The other day, I heard an eight-year old boy say that he had “a small crush” on a girl in his class. I asked for the difference between “big crush” and “small crush”. “Big crush”, he said, is when you go “mmmmmoooch” on somebody, while demonstrating a kiss. I sighed out of relief. “Small crush,” he explained, “is when you stare at somebody and think peaceful thoughts.” That is just so beautifully naive to hear.
Innocence of children is precious, necessary, yet tragically vulnerable. It takes only a photo, a joke, a dialogue, or a short video clip to destroy it. After singing the song of experience, you cannot leave songs of innocence in the repertoire. After acquisition of sexual knowledge, there is no turning back.
Adults in China are in a hurry to bring sex education to minors. TV reporters go to streets approaching people with questions like: “do you know where you come from?” Mind you, these are not some philosophical questions. They want people to talk about sex, and how sex brings about birth in public TV programs to be aired indiscriminately to audiences of all ages. In cities, special exhibits are put up for children to learn about sex. Newspapers carry woeful reports on how lacking our sex education is. It seems like a national crisis is brewing.
Sex education may be necessary at some point, but what’s the rush? Most people of my age grew up not receiving sex education of any kind . Our teachers and parents were never paranoid about us plunging into matrimony in ignorance and stupidity. Yet we are so smart that we just figured it out. We turned out just fine. It is even an option for things to take their natural courses, and educate only when an educational intervention becomes necessary.
Avid sex-education advocates often claim that China is not up to speed with the developed countries in sex education, which made me wonder if there is a cold or hot war going on out there that I am missing. I had thought that we are rather advanced in this area, with some of our corrupted officials capable of having dozens of mistresses. No American politician is capable of such amazing feat without being knocked right off whatever pedestal they occupy.
National benchmarking about sex education is unnecessary and misleading, especially if we look only at whether and how much sex education is available to students. One risks taking things out of context when talking about sex education of a particular country.
Other factors, such as parent choices, can be left out of the picture. In the United States, sex education is offered to school children by nurses, but parents are often given the choice to opt out if parents feel it is too early for their children. Children’s bodies develop at different pace, with some requiring education earlier while others can wait. Waiting is not always a bad thing. Children lose little as such knowledge won't run away somewhere, and they gain a fuller childhood.
In the United States, children are actually well protected from sexual content in public media. Movies follow a rating system that make it illegal to show certain types of content to minors. Child protection laws forbid inappropriate adult content used on TV and on the radio. Web sites for children are free from adult content, or their administrators face criminal charges. It is in this context that sex education becomes necessary for students at an appropriate age.
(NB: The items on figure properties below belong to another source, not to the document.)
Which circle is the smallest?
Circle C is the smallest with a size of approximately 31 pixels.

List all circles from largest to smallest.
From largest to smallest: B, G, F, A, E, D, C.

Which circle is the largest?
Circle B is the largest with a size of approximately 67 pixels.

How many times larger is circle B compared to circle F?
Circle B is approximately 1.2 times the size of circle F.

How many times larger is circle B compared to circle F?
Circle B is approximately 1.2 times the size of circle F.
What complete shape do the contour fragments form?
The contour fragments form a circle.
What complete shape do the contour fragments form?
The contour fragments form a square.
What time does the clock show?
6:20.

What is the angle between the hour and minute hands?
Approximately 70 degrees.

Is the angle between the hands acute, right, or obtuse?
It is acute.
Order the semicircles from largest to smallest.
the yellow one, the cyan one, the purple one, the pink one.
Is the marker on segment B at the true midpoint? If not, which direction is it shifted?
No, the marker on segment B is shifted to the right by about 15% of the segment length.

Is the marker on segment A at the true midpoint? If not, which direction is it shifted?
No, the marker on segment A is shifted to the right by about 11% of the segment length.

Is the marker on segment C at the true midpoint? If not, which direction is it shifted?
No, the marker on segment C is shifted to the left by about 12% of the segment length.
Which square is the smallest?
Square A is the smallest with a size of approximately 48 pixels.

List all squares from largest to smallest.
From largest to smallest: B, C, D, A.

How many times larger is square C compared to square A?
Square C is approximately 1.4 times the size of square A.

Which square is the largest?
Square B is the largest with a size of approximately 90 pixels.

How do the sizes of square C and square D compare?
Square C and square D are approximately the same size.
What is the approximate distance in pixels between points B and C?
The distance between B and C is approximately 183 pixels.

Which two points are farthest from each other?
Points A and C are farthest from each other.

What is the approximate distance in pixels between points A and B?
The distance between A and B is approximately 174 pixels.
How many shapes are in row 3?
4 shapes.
In China, a visit to a news portal is sufficient to destroy the innocence of children as there is so much pornographic or semi-pornographic information out there. There are few children or family-friendly sites that are free from any inappropriate adult content. Movies and TV programs constantly broadcast to the general public content that make even adults blush. On social networking sites, adult content is everywhere, in text, audio or visuals. China in general has become an over-sexed society.
Even when sex education becomes necessary at a certain age, the curriculum should not be narrowly focused on how sex works, which is the easy part, or so I think. It is an affected and disgusting exaggeration for “experts” to claim the widespread ignorance of sexual behavior. Any coming-of-age movie or book will show you that children discover such things eventually. It is not a rocket science, so to speak.
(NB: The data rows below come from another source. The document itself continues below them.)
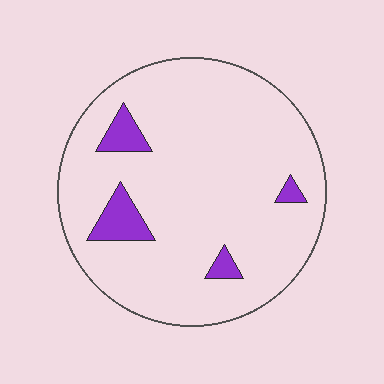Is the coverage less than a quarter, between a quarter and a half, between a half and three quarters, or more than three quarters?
Less than a quarter.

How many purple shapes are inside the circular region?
4.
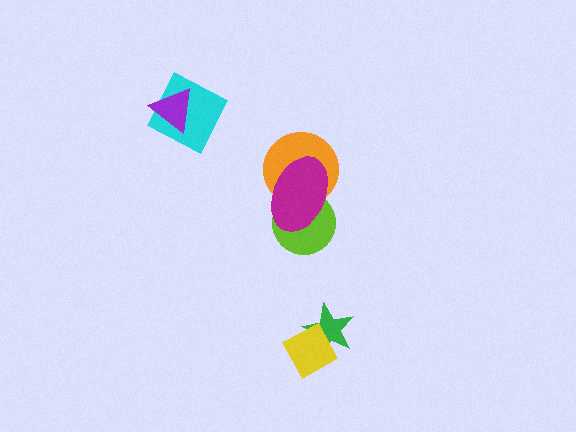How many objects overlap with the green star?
1 object overlaps with the green star.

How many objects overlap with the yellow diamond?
1 object overlaps with the yellow diamond.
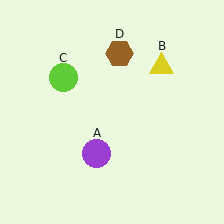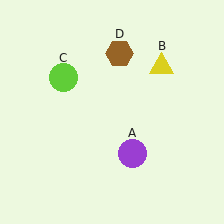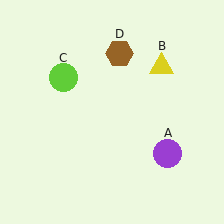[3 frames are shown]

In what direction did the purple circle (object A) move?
The purple circle (object A) moved right.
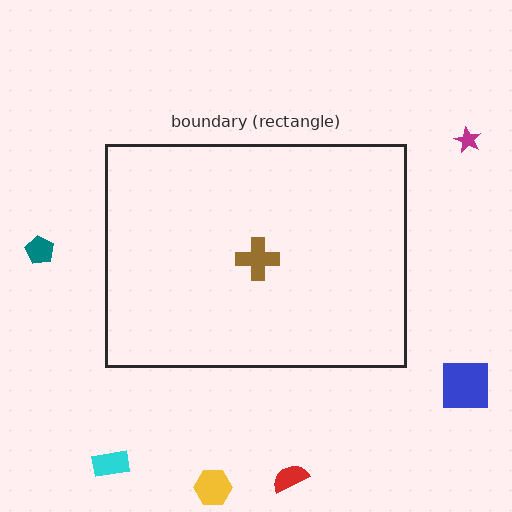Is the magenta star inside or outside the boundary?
Outside.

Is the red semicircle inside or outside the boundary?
Outside.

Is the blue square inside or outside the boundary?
Outside.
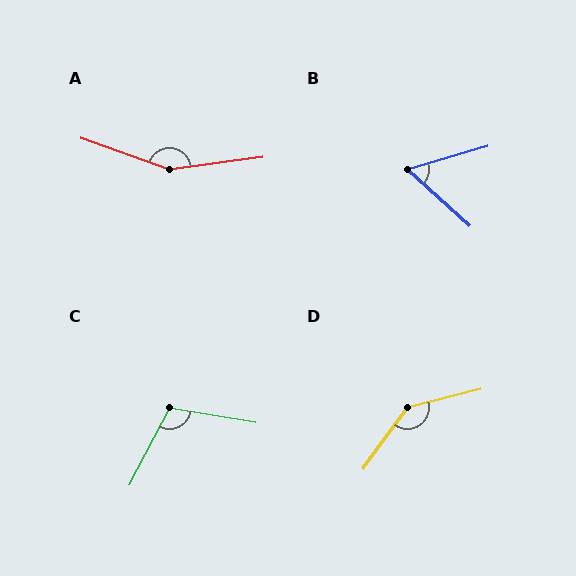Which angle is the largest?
A, at approximately 153 degrees.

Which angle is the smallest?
B, at approximately 59 degrees.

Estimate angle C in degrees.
Approximately 108 degrees.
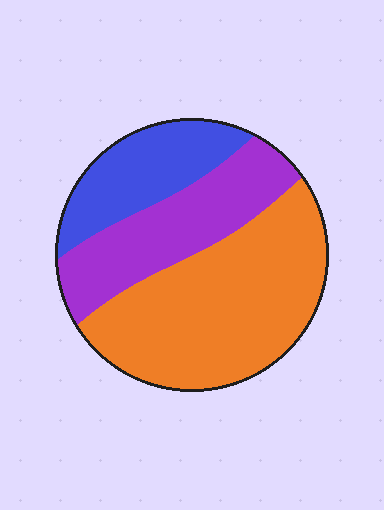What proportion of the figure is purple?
Purple covers 28% of the figure.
Our media may twist a few anecdotes about some “ignorant” young couples to conclude about a general lack of sex education. Few stand up to bring attention to the social and moral aspects of sex for younger people. Children may get educated to know how sex works, but they are not taught about the social, moral or spiritual aspects of sex. Such misguided education is probably related to the high rate of abortion among college and even high school students these days.
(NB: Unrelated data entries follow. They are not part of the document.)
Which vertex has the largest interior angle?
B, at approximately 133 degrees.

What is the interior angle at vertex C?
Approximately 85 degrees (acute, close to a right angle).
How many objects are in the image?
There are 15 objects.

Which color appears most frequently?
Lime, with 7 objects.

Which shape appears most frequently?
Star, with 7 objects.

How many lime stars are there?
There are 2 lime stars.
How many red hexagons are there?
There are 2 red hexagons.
It is bizarre that sexologists become almost superstars in China. They use their public platforms to vehemently advocate sex education. It is as if many adults lose sleep worrying that the young are having a sex education deficit compared to their peers in other countries. If young children do not know they come their moms’ wombs, that’s not the end of the world. They will figure it out sooner or later. Jokes of them coming from trees would bring a good chuckle years later. What’s the harm? And remember, some fake ignorance to fool others.
Sex is a beautiful thing. It is a gift to humanity. However, premature education just takes the beauty out of the equation. Postponing such knowledge till later may bring greater joy.
The alleged lack of sex education is a largely a manufactured crisis. Schools should be tasked to tackle more urgent and important issues. What about physical education? Students are so physically weak nowadays that some schools are canceling long distance races. Or, how about focusing student attention on another important human organ, the brain?